(En) Björn Braun’s works are concerned with the alienation of Man from Nature and with our highly imaginative endeavours to somehow overcome this often uncomfortable, but always mysterious dissociation – be it with the assistance of the sciences, of philosophy, of religion, or precisely of art. Since time immemorial, we have been struggling to gain an understanding of this world, have exulted in Romantic and religious idealizations of Nature, have succumbed – mostly on Sundays – to its call, or have regularly muddled ourselves with ever new hypotheses concerning our own specialness and superiority.
In an undogmatic, humorous, seemingly simplistic, but ironically intended and always affectionate and approachable way, Braun shows us how all these diverse attempts to pinpoint our role between self-overestimation and undue empathy, between insight and escapism, are, for sure, an essential driving force in our existence, but are nevertheless, in their own particular claims to absolute truth, condemned to failure. And instead, there is now even a suspicion growing that the actual alienation of civilized Man may well be not from Nature at all but primarily from his own self.
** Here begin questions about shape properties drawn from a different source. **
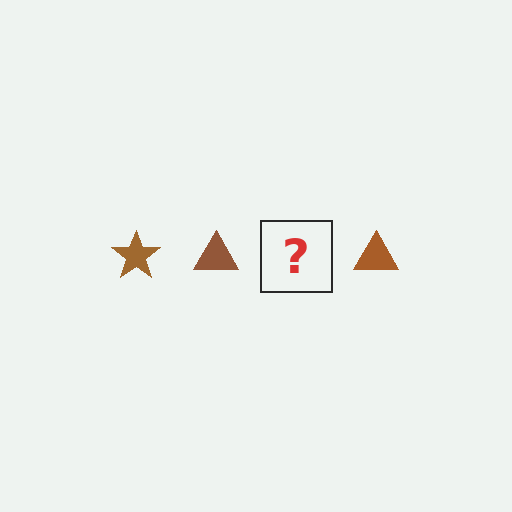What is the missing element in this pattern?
The missing element is a brown star.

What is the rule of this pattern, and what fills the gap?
The rule is that the pattern cycles through star, triangle shapes in brown. The gap should be filled with a brown star.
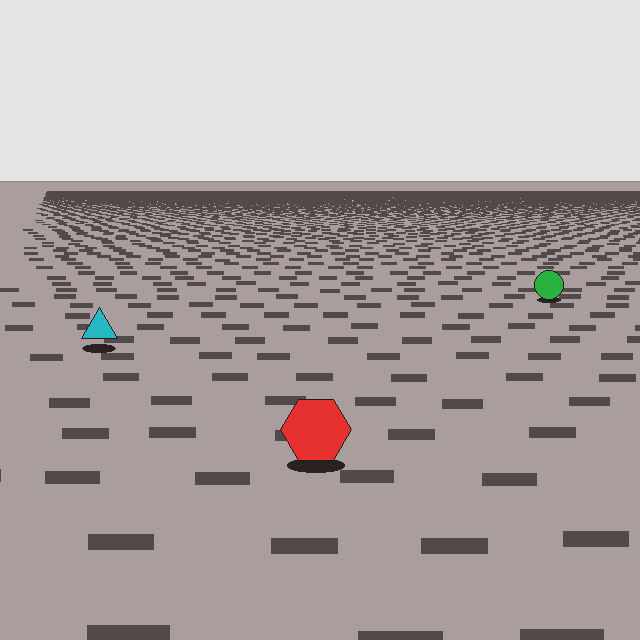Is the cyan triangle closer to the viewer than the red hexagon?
No. The red hexagon is closer — you can tell from the texture gradient: the ground texture is coarser near it.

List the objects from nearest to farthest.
From nearest to farthest: the red hexagon, the cyan triangle, the green circle.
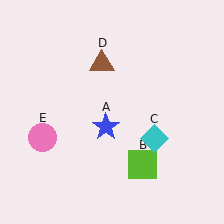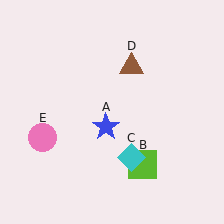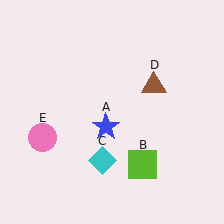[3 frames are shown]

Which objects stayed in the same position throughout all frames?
Blue star (object A) and lime square (object B) and pink circle (object E) remained stationary.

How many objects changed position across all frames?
2 objects changed position: cyan diamond (object C), brown triangle (object D).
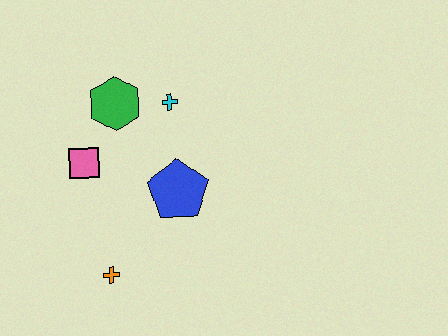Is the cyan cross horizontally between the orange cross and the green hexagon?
No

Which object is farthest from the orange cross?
The cyan cross is farthest from the orange cross.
Instead of accordingly adapting his perspective unruffled in pensive contemplation, or falling prey to utter isolation, or simply entrusting himself to this elemental immediacy, Björn Braun, like some modern Don Quixote, hurls himself into the thick of this uncertain, intuitive skirmish of relationships – which, as we know, is “the greatest adventure of all”. The artist confronts the beholder with abstracted landscapes whose sheer transformations and meta-levels tend to aggravate non-understanding and the yearning to be elsewhere, make contemplation ever less likely and render mankind’s distance from itself ever greater.
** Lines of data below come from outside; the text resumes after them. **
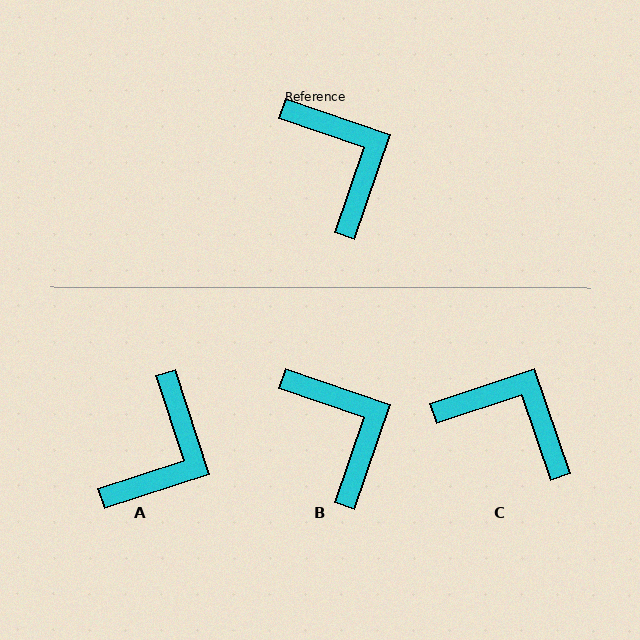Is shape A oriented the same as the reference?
No, it is off by about 53 degrees.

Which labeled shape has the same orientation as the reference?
B.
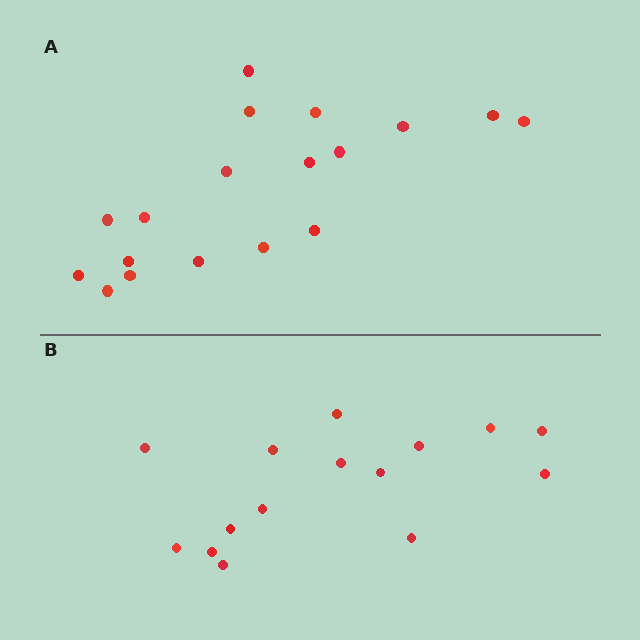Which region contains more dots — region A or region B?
Region A (the top region) has more dots.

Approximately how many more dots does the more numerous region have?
Region A has just a few more — roughly 2 or 3 more dots than region B.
Braun also joins dubiously balanced rope-teams involving a well-nigh endlessly long list of animals, it being never entirely clear whether these are assistants, partners, playing companions, objects of study, metaphors, subordinate retainers or simply just mute walkers-on.
Thus, for example, he removes sheep from their natural, random grazing habits and arranges them in a semi-natural pattern, which can accordingly be at least half comprehended. Or, as if in a Natural History Museum, he presents casts of nesting holes and turns them inside out – which at first increases one’s curiosity – but then, on account of the material’s lack of transparency, leaves the actual homely, interior nature of this world still shut-off from view.
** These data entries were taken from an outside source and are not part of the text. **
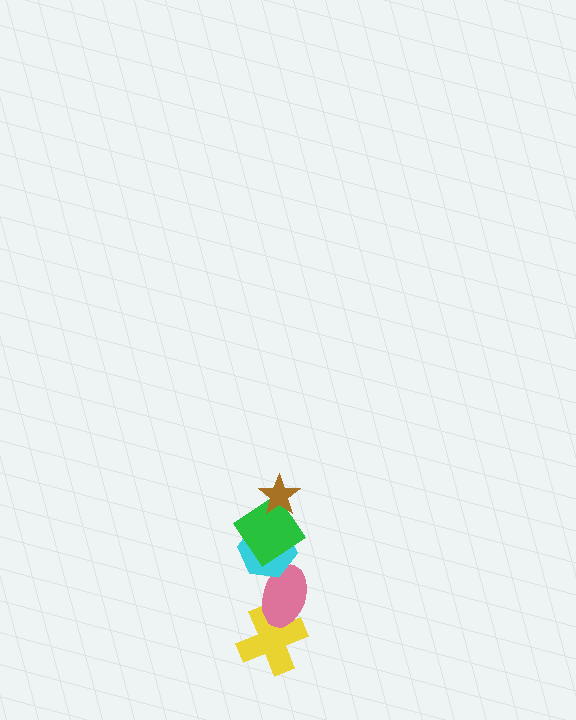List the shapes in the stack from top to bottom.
From top to bottom: the brown star, the green diamond, the cyan hexagon, the pink ellipse, the yellow cross.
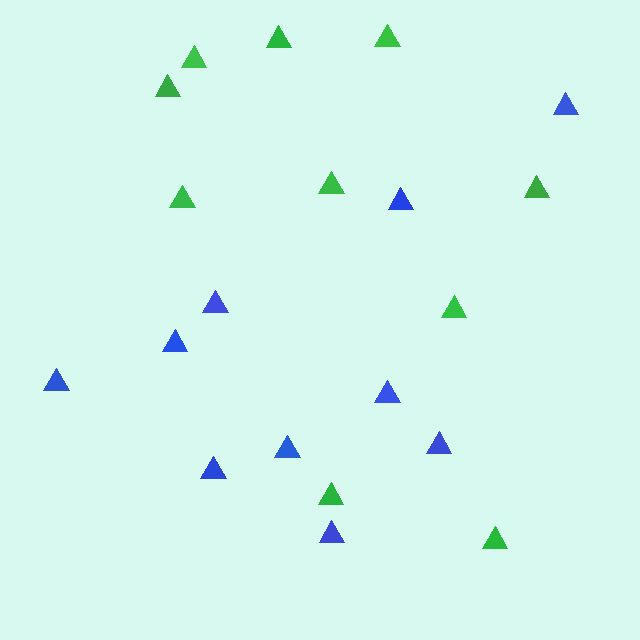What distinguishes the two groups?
There are 2 groups: one group of green triangles (10) and one group of blue triangles (10).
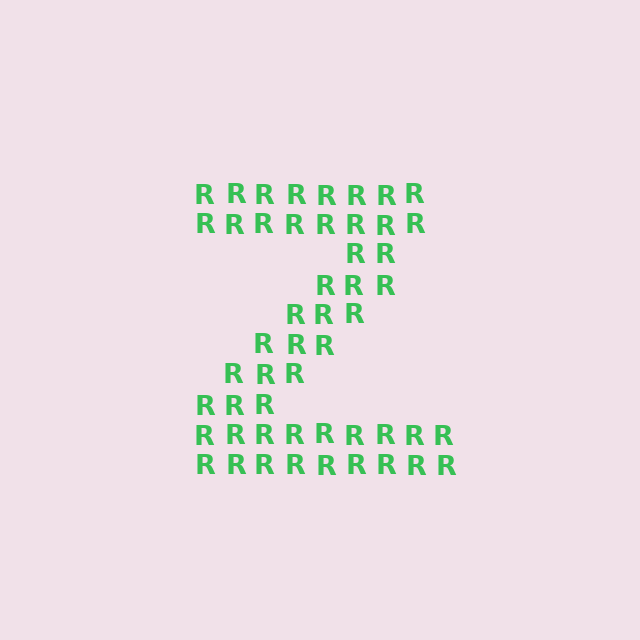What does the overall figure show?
The overall figure shows the letter Z.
With half a zoo-full of creatures, he creates a culinary round dance, which proves necessary for the animals, but for human beings is self-inflicted and – contrary to all expectations – highly unhealthy.
Or Braun seeks a dialogue with a parrot, which magically turns into a diametrical counter project to the Old Testament-like thesis by which Nature created Man only for the purpose of a dialectical consideration of its self – something known to be still a very one-sided conversation, but which in this special case affords at least an unintended re-assurance of personal self-understanding. Faced with a nascent excess of pathos, self-love and megalomania in the worlds of art and Man, therefore, the artist does not shrink from a malicious, peacock-supported and thus biological counter-attack with soap bubbles.
Braun demonstrates that both longed-for and actual day-to-day experiences of Nature are perceived from an abstract, domesticated protective space and reveal themselves in the final analysis to be pure, unconscious self-contemplation.
And yet, however adventuresome and motley the works may be in the process of their creation, their appearance is familiar, unpretentious, light of foot, poetic.
In times when general self-location (once again) is not so easily achieved, times in which ever more people tend to hold the external world responsible for their own alienation and loneliness, or even, feeling overwhelmed and unable to cope, hand over their thinking and emotional worlds to external authorities, only to confuse a dubiously founded group feeling with real identity – in such times it is refreshing to see how someone finds ways to playfully take this condition for what it actually is: a given of nature maybe, but certainly elemental and hence unavoidable. Our convoluted discords and inconsistencies, our attempts at convergence and idealization can precisely be highly entertaining and worthwhile, as long as one is prepared to embark on the laborious, never-ending, in part absurd and very fragile internal discourse involved. One should just be able, in the process, to not always take oneself and these all-too-human games all that seriously.
So long: “Take it easy baby, take it as it comes …”.